These are questions that come up all the time so I decided that since I needed to make some adjustments on my belt I would go ahead and take some pics and add captions to answer some of the questions that have been posted here many times before. As they say a picture is worth a 1000 words so I hope this will cut down on my typing.
You start by removing the through bolt that holds the hitch on.
This bolt should slide right out after the nut is removed from the right side.
Now you're ready to remove the hitch after the bolt is removed.
The hitch is going to be on there pretty tight so grab the ball and move it side to side till it breaks loose. Then pull it straight back being careful of the brake line and sensor wire on the right side.
This shouldn't take much more than 5 min. to get the hitch off. Took me a little longer as you can tell by the time stamp.

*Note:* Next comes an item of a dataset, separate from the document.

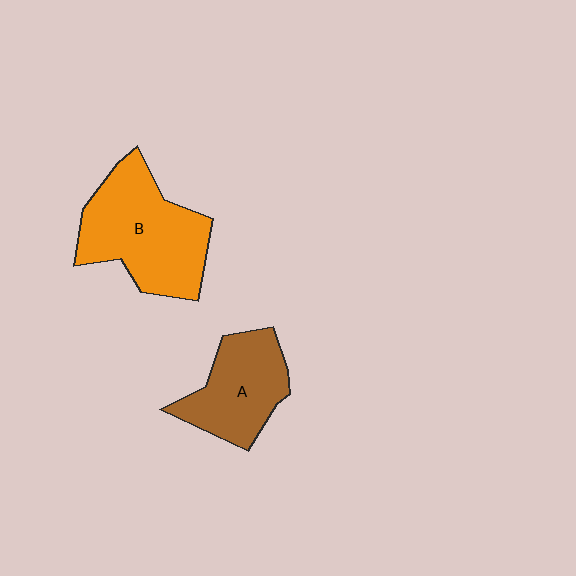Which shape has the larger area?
Shape B (orange).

The last time my dealer did a tire change and belt tension check I got out my Krikit and marked it where he had it set with the sonic gauge. This has worked well for me for many years and you can pick these up for about $20 bucks.
When the Spyder is on the ground go ahead and loosen the axle nut. When you have the Spyder in the air you can start making adjustments. As you can see from the picture I have the belt just off of the sprocket flange about 1-2mm. This can be a fight some times and you're better off making small adjustments to start with as it doesn't take much to move the belt.
After I get the belt where I like it I check the tension while it's on the ground it should be a little more when it's on the ground because the swingarm is now more inline with the counter sprocket.
I don't know how many times I've been asked about removing the hitch bolt from folks that thought it was the axle. This picture is just to show you that the axle is under the hitch and removing the hitch bolt has no effect on the belt tension.